Thomas W Shinder, M.D.
Site: www.isaserver.org
Blog: http://spaces.msn.com/members/drisa/
Book: http://tinyurl.com/3xqb7
MVP -- ISA Firewalls

 

> -----Original Message-----
> From: Quillman Shawn (RBNA/CSA1) * 
> [mailto:Shawn.Quillman@xxxxxxxxxxxx] 
> Sent: Friday, September 23, 2005 11:09 AM
> To: [ISAserver.org Discussion List]
> Subject: [isalist] RE: OT: DNS Question
> 
> http://www.ISAserver.org
> 
> 
> Keep in mind that in general DNS round-robin gets flaky at the
> application level since it's up to the application to determine how it
> handles resolution responses.  If the app don't know 
> round-robin you'll
> get incosistent results at best, and you know how many 
> developers are in
> tune with networking theories and security...
> 
> For example:
> host1.blah.com.       IN      A       192.168.0.1
> host1.blah.com.       IN      A       192.168.0.2
> 
> Query 1 for host1.blah.com returns:
> 192.168.0.1,192.168.0.2
> 
> Query 2 for host1.blah.com returns:
> 192.168.0.2,192.168.0.1
> 
> Query 3 returns
> 192.168.0.1,192.168.0.2
> 
> Etc.
> 
> Say 192.168.0.1 goes down, a client's resolver caches that 
> response, AND
> the app don't know round-robin.  Regardless of the state of 
> 192.168.0.2,
> the client's hosed until either 192.168.0.1 comes back up or 
> the TTL on
> the record lapses.
> 
> RR has certainly been around long enough.  In most cases, in my
> experience anyway, it's only been useful to make sure that at 
> least some
> people don't lose access.  I'd agree that you're relatively 
> safe in the
> mail world since mail's such a commodity service and is so in bed with
> DNS, but definitely play with it first :)  And maybe keep low TTL's on
> the RR records.  You can always then go in and whack the one record
> whose host is down if necessary to force all responses to 
> resolve to the
> host that's up.
> 
> >-----
> >Robert Bosch Corporation
> >Technical Systems Analyst (RBNA/CSA1)
> >Corporate Sales Reporting Systems
> >38000 Hills Tech Drive - Farmington Hills, MI 48331 - USA
> >phone: 1 (248) 553-1164    fax: 1 (248) 848-6969
> >shawn.quillman@xxxxxxxxxxxx
> >http://www.bosch.us
> 
> -----Original Message-----
> From: Steve Moffat [mailto:steve@xxxxxxxxxx] 
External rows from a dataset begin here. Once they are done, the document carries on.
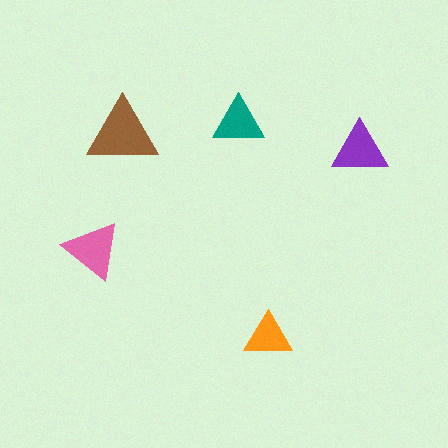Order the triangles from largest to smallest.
the brown one, the pink one, the purple one, the teal one, the orange one.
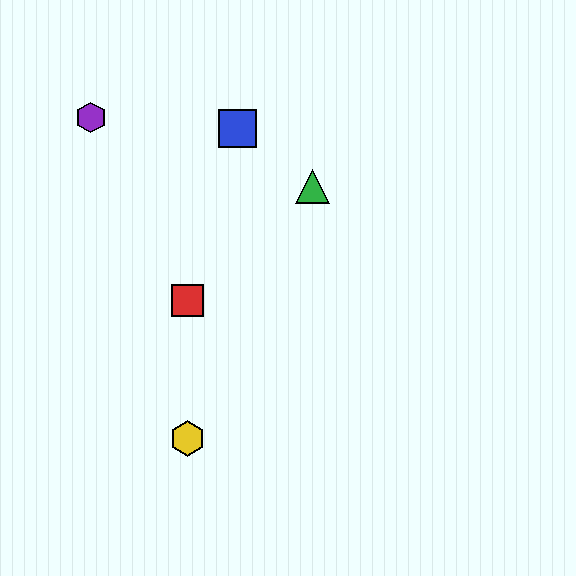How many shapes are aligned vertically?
2 shapes (the red square, the yellow hexagon) are aligned vertically.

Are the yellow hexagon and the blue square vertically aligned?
No, the yellow hexagon is at x≈188 and the blue square is at x≈238.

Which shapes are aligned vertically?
The red square, the yellow hexagon are aligned vertically.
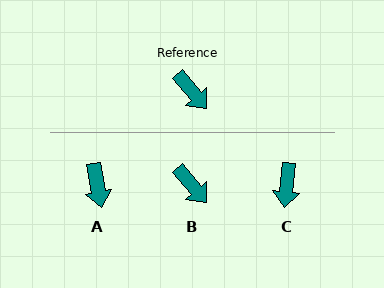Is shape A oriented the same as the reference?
No, it is off by about 30 degrees.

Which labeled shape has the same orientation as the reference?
B.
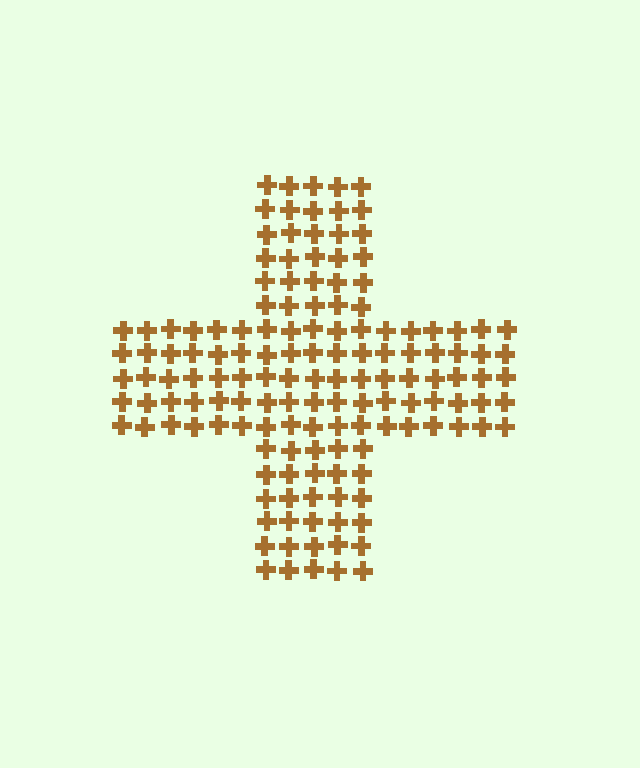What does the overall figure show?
The overall figure shows a cross.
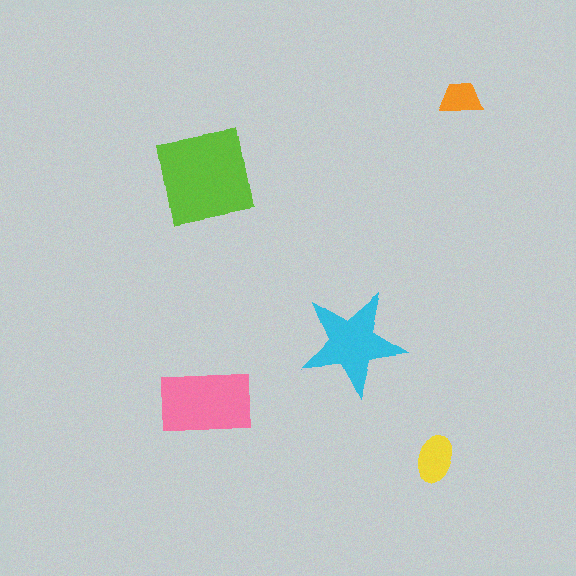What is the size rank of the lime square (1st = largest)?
1st.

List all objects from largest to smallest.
The lime square, the pink rectangle, the cyan star, the yellow ellipse, the orange trapezoid.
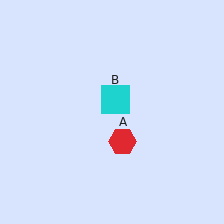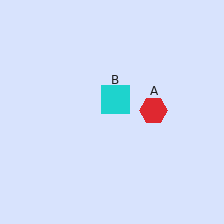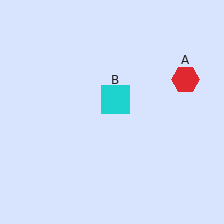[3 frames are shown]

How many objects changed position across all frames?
1 object changed position: red hexagon (object A).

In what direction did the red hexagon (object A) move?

> Sent: Friday, September 23, 2005 11:41 AM
> To: [ISAserver.org Discussion List]
> Subject: [isalist] RE: OT: DNS Question
> 
> http://www.ISAserver.org
> 
> Cool...thats what I thought
> 
> Thanks 
> 
> -----Original Message-----
> From: Thomas W Shinder [mailto:tshinder@xxxxxxxxxxx] 
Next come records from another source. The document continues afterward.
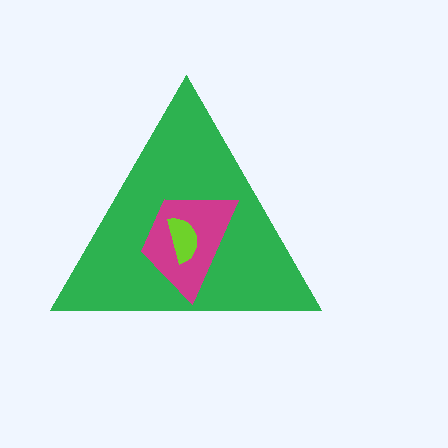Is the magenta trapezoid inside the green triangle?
Yes.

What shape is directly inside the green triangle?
The magenta trapezoid.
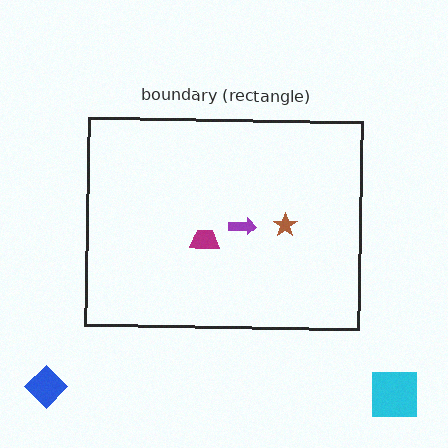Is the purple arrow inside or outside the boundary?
Inside.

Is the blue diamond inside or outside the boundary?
Outside.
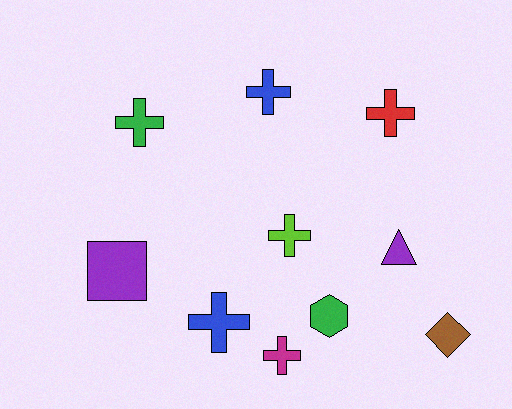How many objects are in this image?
There are 10 objects.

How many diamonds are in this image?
There is 1 diamond.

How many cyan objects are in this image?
There are no cyan objects.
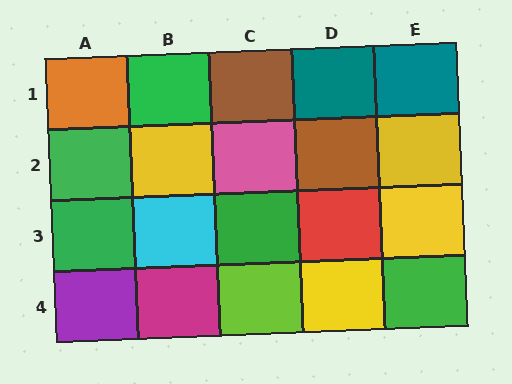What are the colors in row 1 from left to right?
Orange, green, brown, teal, teal.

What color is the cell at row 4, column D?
Yellow.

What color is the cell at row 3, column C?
Green.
> Sent: Friday, September 23, 2005 12:23 PM
> To: ISA Mailing List
> Subject: [isalist] RE: OT: DNS Question
> 
> http://www.ISAserver.org
> 
> Hi Steve,
> 
> You can create two Host (A) records for mail.bldc.com.
> 
> The create an MX record for mail.bldc.com.
> 
> Enable DNS RR on the DNS server.
> 
> That should do it, unless this capsicum has gone to my brainium, borax
> and abominable cavity.
> 
> Thomas W Shinder, M.D.
> Site: www.isaserver.org
> Blog: http://spaces.msn.com/members/drisa/
> Book: http://tinyurl.com/3xqb7
> MVP -- ISA Firewalls
> 
>  
> 
> > -----Original Message-----
> > From: Steve Moffat [mailto:steve@xxxxxxxxxx]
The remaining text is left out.